With all that said, let's cut to the chase.  Here's a block diagram showing exactly how my iMac is plumbed, complete with bridges to external interfaces (like PCIe, SATA, and so on) and the bandwidths connecting them all:




Aside from the AMD Radeon GPU, just about every I/O device and interface hangs off of the Platform Controller Hub (PCH) through a DMI 3.0 connection.  When I first saw this, I was a bit surprised by how little I understood; PCIe makes sense since that is the way almost all modern CPUs (and their memory) talk to the outside world, but I'd never given the PCH a second thought, and I didn't even know what DMI was.

As with any complex system though, the first step towards figuring out how it all works is to break it down into simpler components.  Here's what I figured out.

Understanding the PCH

In the HPC world, all of the performance-critical I/O devices (such as InfiniBand channel adapters, NICs, SSDs, and GPUs) are all directly attached to the PCIe controller on the CPU.  By comparison, the PCH is almost a non-entity in HPC nodes since all they do is provide low-level administration interfaces like a USB and VGA port for crash carts.  It had never occurred to me that desktops, which are usually optimized for universality over performance, would depend so heavily on the rinky-dink PCH.

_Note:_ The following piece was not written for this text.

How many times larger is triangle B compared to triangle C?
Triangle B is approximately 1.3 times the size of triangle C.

Taking a closer look at the PCIe devices that talk to the Sunrise Point PCH:



we can see that the PCH chip provides PCIe devices that act as

  • a USB 3.0 controller
  • a SATA controller
  • a HECI controller (which acts as an SMBus controller)
  • a LPC controller (which acts as an ISA controller)
  • a PCI bridge (0000:00:1b) (to which the NVMe drive, not a real PCI device, is attached)
  • a PCIe bridge (0000:00:1c) that breaks out three PCIe root ports
Logically speaking, these PCIe devices are all directly attached to the same PCIe bus (domain #0000, bus #00; abbreviated 0000:00) as the CPU itself (that is, the host bridge device #00, or 0000:00:00).  However, we know that the PCH, by definition, is not integrated directly into the on-chip network of the CPU (that is, the ring that allows each core to maintain cache coherence with its neighbors).  So how can this be?  Shouldn't there be a bridge that connects the CPU's bus (0000:00) to a different bus on the PCH?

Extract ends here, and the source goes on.